… depuis des années, une question occupe mes nuits sans Lune : pourquoi Geronimo ?se demande Laurent Carpentier dans Le Monde.
Dans Le Tombeur de ces dames, Jerry Lewis est l'homme à tout faire d'une immense maison pour jeunes filles. Une émission de télé doit y être tournée. Le technicien demande à Jerry de tester un micro à l'étage pendant qu'il écoute. Le jeune ahuri, après moult hésitations, va crier de toutes ses forces dans le micro : "GE-RO-NI-MO". L'image suivante, le corps du technicien, démantibulé, lunettes cassées, émerge du canapé. Fou rire garanti. Et Geronimo ? "C'est venu comme ça..." Misère, c'est tout ? Les légendes ne sont pas faites pour être éclaircies.
Pour comprendre le cri de Jerry Lewis dans Le Tombeur de ces dames (Je ne saurai jamais pourquoi Jerry Lewis cria "Geronimo" ! par Laurent Carpentier, Le Monde du 25 mai 2013), il faut remonter 20 ans en arrière : Durant la Seconde Guerre Mondiale, les paras américains (ceux-là même qui sautèrent sur Saint-Mère-Église dans la nuit du 5 au 6 juin 1944) adoptèrent plusieurs aspects de la vie des Indiens "sauvages".
D'abord, les hommes de la 101st Airborne se rasèrent la tête, sauf un strip cental du front au cou de façon à imiter les guerriers iroquois. Ensuite, quand ils partaient au combat, ils se couvraient le visage de peintures de guerre, et enfin, en se jetant dans le vide à tour de rôle, chacun des paras hurlait "Geronimo" de toutes ses forces.

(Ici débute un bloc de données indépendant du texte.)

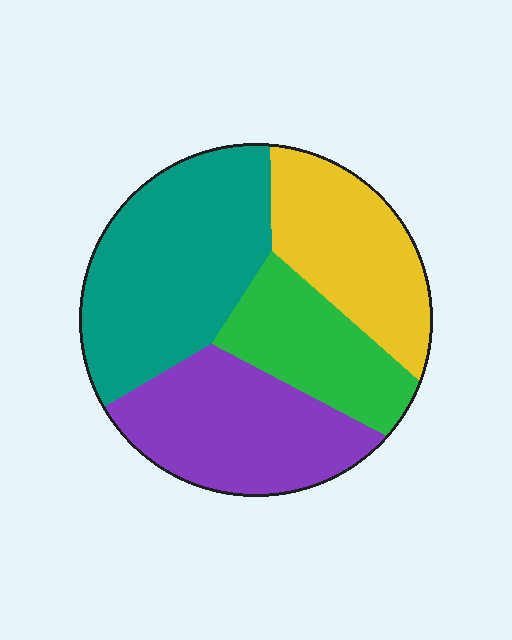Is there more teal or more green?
Teal.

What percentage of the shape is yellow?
Yellow covers about 20% of the shape.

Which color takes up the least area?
Green, at roughly 20%.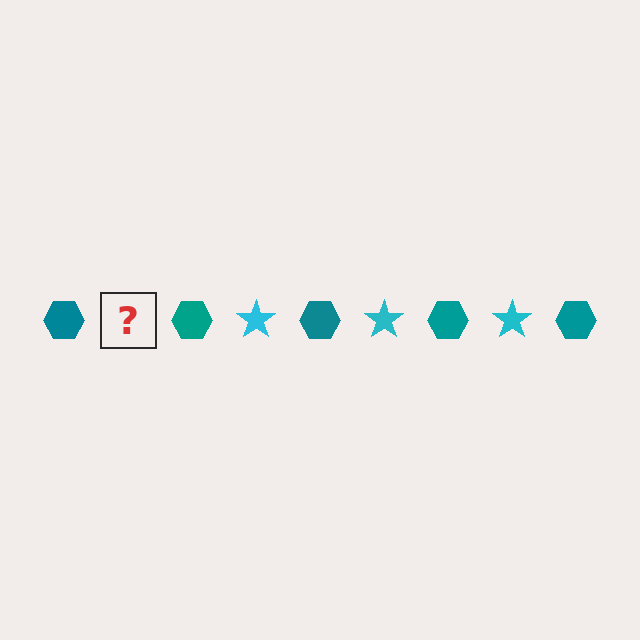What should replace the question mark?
The question mark should be replaced with a cyan star.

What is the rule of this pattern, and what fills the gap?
The rule is that the pattern alternates between teal hexagon and cyan star. The gap should be filled with a cyan star.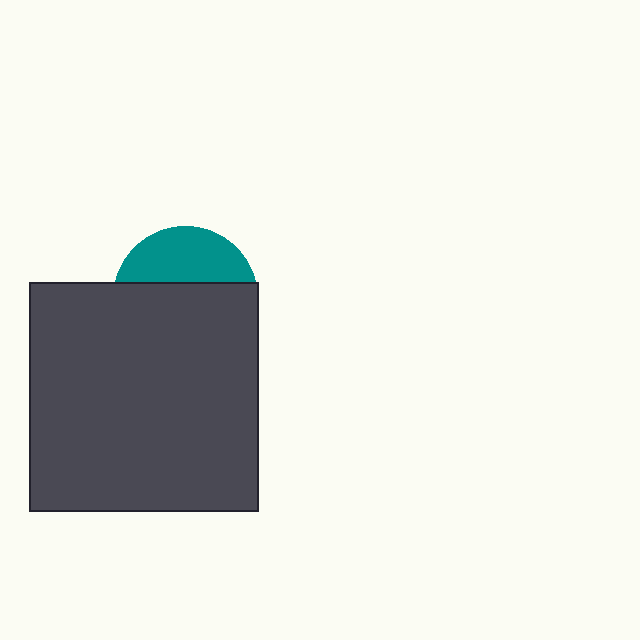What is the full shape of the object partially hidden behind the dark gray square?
The partially hidden object is a teal circle.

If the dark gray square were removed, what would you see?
You would see the complete teal circle.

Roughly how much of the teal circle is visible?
A small part of it is visible (roughly 35%).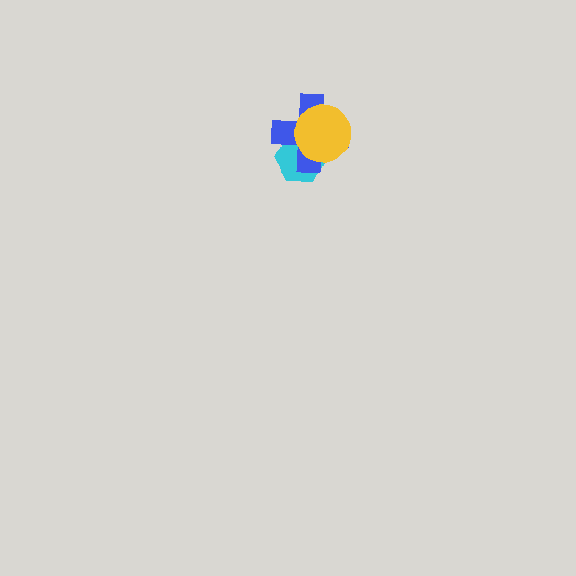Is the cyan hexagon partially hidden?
Yes, it is partially covered by another shape.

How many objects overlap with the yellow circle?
2 objects overlap with the yellow circle.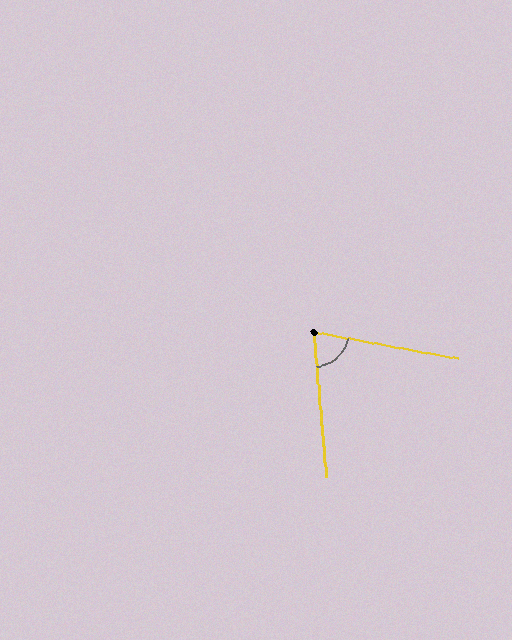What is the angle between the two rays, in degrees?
Approximately 75 degrees.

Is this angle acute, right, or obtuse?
It is acute.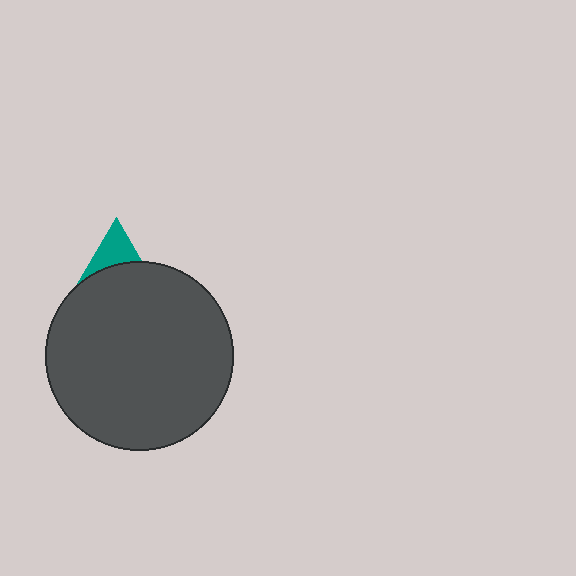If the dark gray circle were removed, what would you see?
You would see the complete teal triangle.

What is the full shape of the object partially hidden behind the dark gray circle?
The partially hidden object is a teal triangle.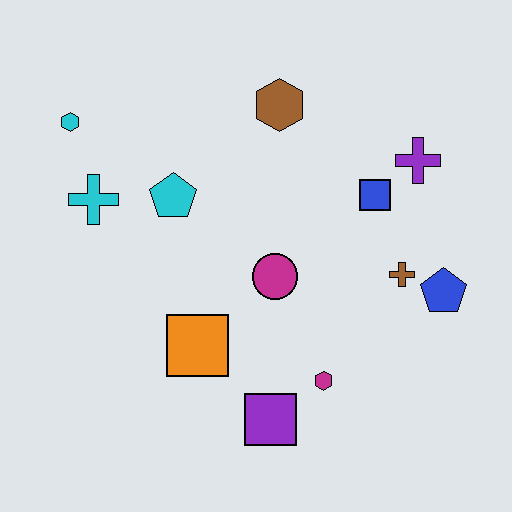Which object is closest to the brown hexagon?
The blue square is closest to the brown hexagon.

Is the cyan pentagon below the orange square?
No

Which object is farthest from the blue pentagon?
The cyan hexagon is farthest from the blue pentagon.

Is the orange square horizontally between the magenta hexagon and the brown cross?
No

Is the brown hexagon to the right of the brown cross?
No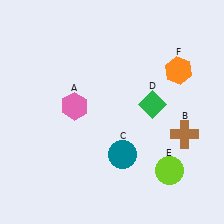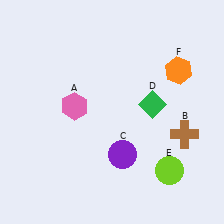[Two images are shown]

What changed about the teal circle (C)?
In Image 1, C is teal. In Image 2, it changed to purple.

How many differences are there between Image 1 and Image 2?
There is 1 difference between the two images.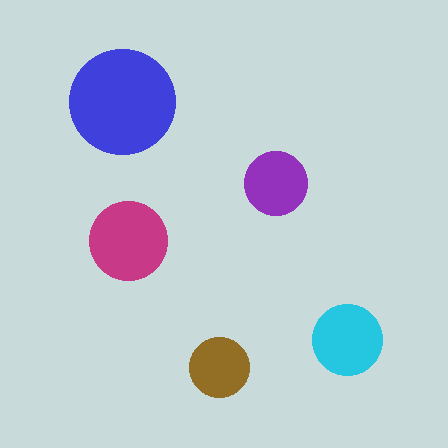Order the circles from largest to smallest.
the blue one, the magenta one, the cyan one, the purple one, the brown one.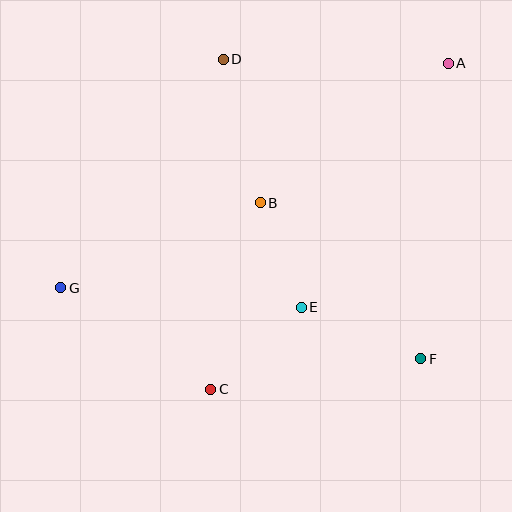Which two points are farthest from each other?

Dans les années 1940 vivaient encore beaucoup de gens qui avaient participé à la conquête de l'Ouest, et plus d'un de ces parachutistes a dû entendre, dans son enfance, un vétéran des guerres indiennes, un Indian fighter, lui parler — sans doute avec respect — de Geronimo et de sa bande d'Apaches réfractaires.
Après la guerre, le cri devînt à la mode parmi les gamins qui jouaient à la guerre ou aux cowboys et aux indiens. Jerry Lewis dut son succès aux rôles de garçon qui n'a jamais grandi, et c'est en imitant pour la enième fois un môme américain typique de l'époque qu'il choisit l'occasion la plus incongrue pour hurler, lui aussi, "Geronimo" à pleins poumons — même si, 50 ans plus tard, le comédien ne se souvînt plus des origines de ce cri.
Par ailleurs, on peut se demander combien de punks et d'autres anticonformistes des temps modernes savent que leur iroquois — en américain, un mohawk — a une origine… militaire?!